Moral Basis of Democracy, The.
One of Two Copies:
Eleanor Roosevelt’s
Roosevelt, Eleanor. The Moral Basis of Democracy. New York: Howell, Soskin & Co. (1940).
8vo.; black cloth stamped in gilt; spine lightly rubbed. In a specially made quarter morocco slipcase.
First edition, presentation issue; one of only two copies printed, for the author and her husband, FDR. The colophon reads, “Of this presentation edition two copies have been made/ one for the author, the other for President Roosevelt.”

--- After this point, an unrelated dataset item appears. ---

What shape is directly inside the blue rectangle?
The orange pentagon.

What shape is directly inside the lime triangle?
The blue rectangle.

A strong expression of Mrs. Roosevelt’s democratic faith, her book is no mere piece of Fourth of July puffery. She refuses to ignore the ugly failures of American life, and uses them as a spur to greater dedication to American ideals and bolder action:
We have allowed a situation to arise where many people are debased by poverty or the accident of race, in our own country, and therefore have no stake in Democracy….No one can honestly claim that either the Indians or the Negroes of this country are free. These are obvious examples of conditions which are not compatible with the theory of Democracy. We have a poverty which enslaves, and racial prejudice which does the same….It is quite obvious that we do not practice a Christ-like way of living in our relationship to submerged people, and here again we see that a kind of religion which gives us a sense of obligation about living with a deeper interest in the way of our neighbors is an essential to the success of Democracy.

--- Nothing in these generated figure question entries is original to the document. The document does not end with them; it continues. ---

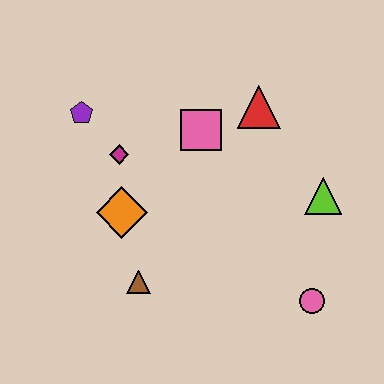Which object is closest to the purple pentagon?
The magenta diamond is closest to the purple pentagon.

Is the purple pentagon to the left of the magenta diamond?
Yes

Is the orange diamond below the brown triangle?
No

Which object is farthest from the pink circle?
The purple pentagon is farthest from the pink circle.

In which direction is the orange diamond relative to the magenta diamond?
The orange diamond is below the magenta diamond.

The book also contains a bold and unequivocal denunciation of totalitarianism, this at a time when many Americans wanted no part of Hitler’s war against Britain and France, and some, like Anne Morrow Lindbergh, even argued for an accommodation with the Nazi “wave of the future.” Americans, Mrs. Roosevelt argued, were already at war—“an economic war and a war of philosophies. We are opposing a force which, under the rule of one man, completely organizes all business and all individuals….This one man in Europe has no limit on what he can spend for the things he desires to bring about. If he wants quantities of armaments, he simply goes ahead and has quantities of armament.” Coexistence with such a tyrant was impossible: “Our Democracies must realize that from the point of view of the individual and his liberty, there is no hope in the future if the totalitarian philosophy becomes dominant in the world.”
Provenance: Eleanor Roosevelt; by descent to her son; acquired by Glenn Horowitz Bookseller from Irene Roosevelt Aitken, John’s widow.